Esta jogada, e consequente golo, deve ser mostrado nas escolas de formação, porque a essência do jogo bonito, é isto mesmo. Pela direita, Fransérgio (o tal que entrou para o lugar de Palhinha), viu a desmarcação de Esgaio, inteligente o jogador da Nazaré levou até à linha de fundo e entregou para a cabeça da área, Ricardo Horta segurou e combinou curto com Dyego Souza, este tocou de forma preciosa para Horta, que surgiu pela direita na área e sem egoísmo cruzou para o poste mais distante, aí, Paulinho, encostou para o dois a zero. (Ver golo aqui). Uma vénia, se faz favor. Que lindo é o futebol quando se joga assim: simples. Mas é essa simplicidade que é difícil de alcançar. O Braga, na segunda parte deste jogo, conseguiu fazê-lo.

Daqui até ao fim, Augusto Inácio tentou inverter o rumo, mas não havia nada a fazer, porque o Braga estava seguro de si mesmo e só não fez mais golos por falta de pontaria.

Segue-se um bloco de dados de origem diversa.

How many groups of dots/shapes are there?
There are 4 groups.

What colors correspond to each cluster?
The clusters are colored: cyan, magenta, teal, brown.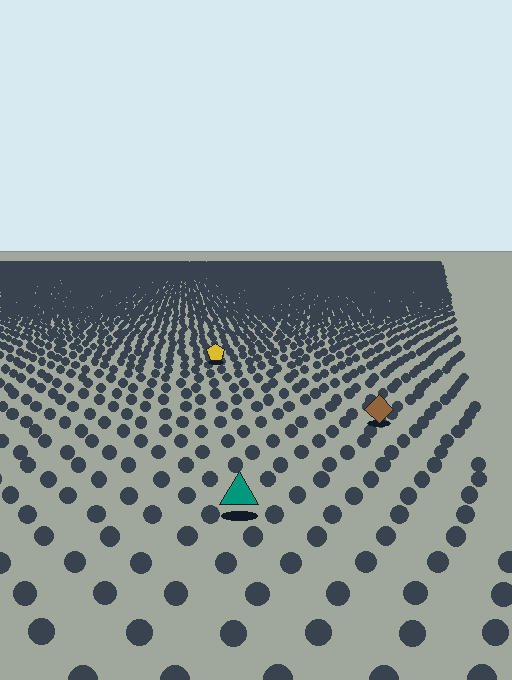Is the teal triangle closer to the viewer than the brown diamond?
Yes. The teal triangle is closer — you can tell from the texture gradient: the ground texture is coarser near it.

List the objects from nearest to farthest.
From nearest to farthest: the teal triangle, the brown diamond, the yellow pentagon.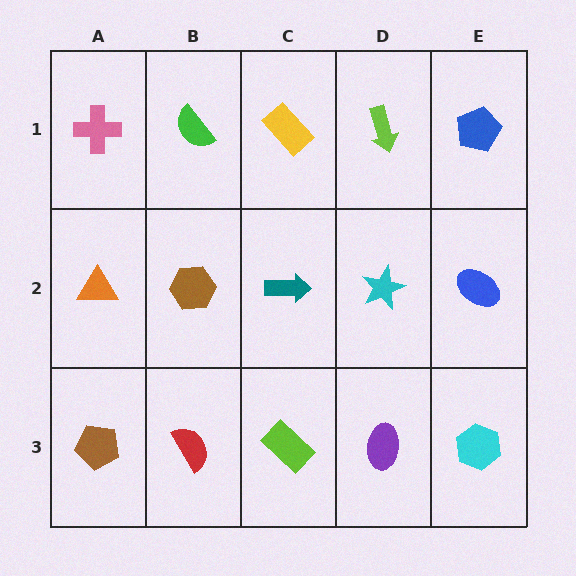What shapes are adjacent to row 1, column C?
A teal arrow (row 2, column C), a green semicircle (row 1, column B), a lime arrow (row 1, column D).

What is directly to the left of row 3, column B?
A brown pentagon.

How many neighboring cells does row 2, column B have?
4.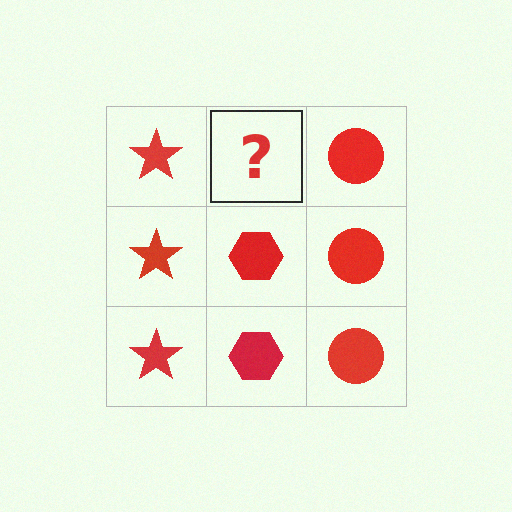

De forma justa o Braga saiu das Aves com os três pontos e com uma exibição de encher o olho…na segunda parte, porque a primeira foi pouco (ou nada) conseguida.  

FICHA DE JOGO

Local: Estádio do CD Aves

Árbitro: Hugo Malheiro (AF Lisboa)

CD AVES:

Bernardeaux, Rodrigo, Ponck, Diego Gallo, Jorge Felipe e Vítor Costa (Braga, 69′); Vítor Gomes, Cláudio Falcão (Fariña, 69′), Mama Baldé e Luquinhas (Erik Nascimento, 84′); Derley.

Treinador: Augusto Inácio.

SC BRAGA:

Tiago Sá; Marcelo Goiano, Bruno Viana, Raúl Silva e Sequeira; Palhinha (Fransérgio, 46′), Claudemir, R. Esgaio e R. Horta (João Novais, 77′); Paulinho e Dyego Souza (Wilson Eduardo, 88′).

Treinador: Abel Ferreira

DISCIPLINA

AMARELOS:

CD AVES: Luquinhas, 39′; Mama Baldé, 50′; Braga, 90+1′;

SC BRAGA: João Palhinha, 29′; Marcelo Goiano, 33′; Raúl Silva, 33′; Bruno Viana, 83′;

VERMELHOS:

Nada a assinalar.

GOLOS: (0-1) Marcelo Goiano, 60′; (0-2) Paulinho, 66′.

MELHOR EM CAMPO EQUIPA BP’F: Marcelo Goiano.